Latest financials please Wall Street, prompting Redmond shares to hit new high after strong cloud performance
Microsoft’s latest financials have been buoyed by its strong cloud performance, which in turn drove its share price to levels not seen since the peak of the tech stock bubble in 1999.
The strong cloud performance comes as Microsoft continues to focus on enterprise cloud offerings, at the expense of its PC and mobile plays.
Microsoft’s first quarter 2017 financials beat Wall Street expectations and shares in the company rose 6.2 percent to a new high of $60.79 (£49.78) in after-hours trading, all of which nearly added approximately $25 billion (£20.5bn) to its market value.
But there was no disguising that Redmond’s latest financials were a mixed lot.
For the three months ended 30 September, Microsoft posted net income of $4.7 billion (£3.8bn), down from $4.9 billion (£4bn) in the same year-ago quarter.
Revenues rose modestly to $20.4 billion (£16.7bn) from $20.37 billion (£16.6bn) a year earlier.
“We are helping to lead a profound digital transformation for customers, infusing intelligence across all of our platforms and experiences,” said CEO Satya Nadella. “We continue to innovate, grow engagement, and build our total addressable market.”
While on the surface the financials don’t seem to be overly positive, with a drop in profit and a modest increase in sales, a little drilling down reveals that Redmond is executing well with its cloud-based business and other divisions.
Revenue from the Intelligent Cloud grew eight percent.
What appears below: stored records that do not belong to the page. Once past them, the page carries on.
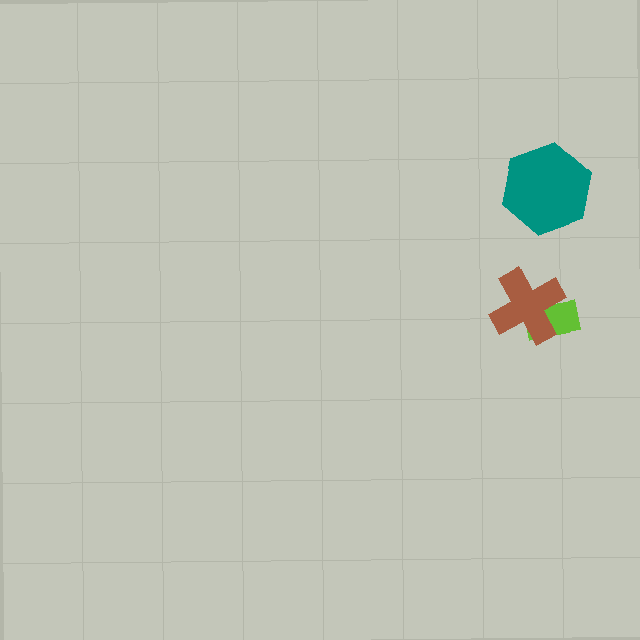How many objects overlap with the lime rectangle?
1 object overlaps with the lime rectangle.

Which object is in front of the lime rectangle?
The brown cross is in front of the lime rectangle.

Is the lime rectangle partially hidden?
Yes, it is partially covered by another shape.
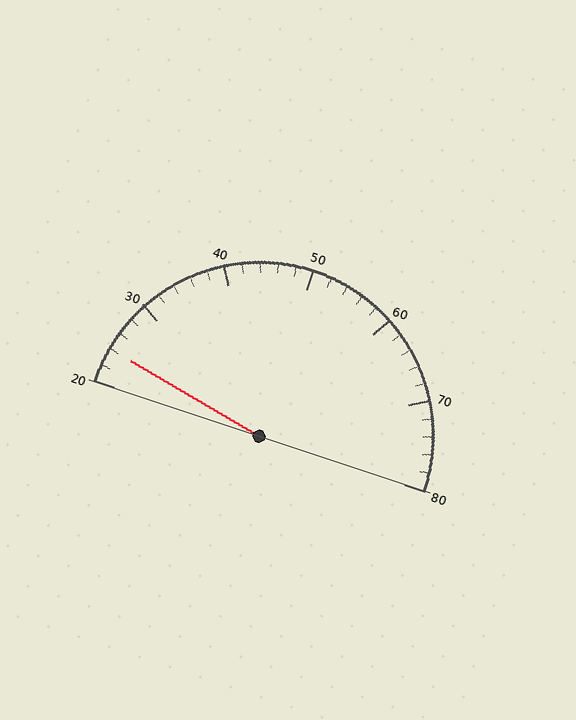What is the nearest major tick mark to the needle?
The nearest major tick mark is 20.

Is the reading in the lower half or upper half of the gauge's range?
The reading is in the lower half of the range (20 to 80).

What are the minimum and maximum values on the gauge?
The gauge ranges from 20 to 80.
This was helped by 11 percent increase in server products and cloud services revenue. But perhaps the highlight was the 116 percent rise in Azure revenue, as Azure compute usage more than doubled year-over-year.
Meanwhile Office consumer products and cloud services revenue grew eight percent and Office 365 consumer subscribers increased to 24.0 million. Office commercial products and cloud services revenue also grew by five percent.
But these strong performances were tempered by Microsoft’s struggles in what were once its core markets.
Revenue in Personal Computing declined two percent to $9.3 billion (£7.6bn). Digging deeper it seems that Windows OEM revenue was flat year-over-year, as were Windows commercial products and cloud services revenue.
Meanwhile search advertising revenue grew nine percent thanks to increased revenue per search and search volume.
Rival Salesforce last month urged European authorities to conduct an antitrust probe of Microsoft, arguing that the LinkedIn deal threatens competition and innovation.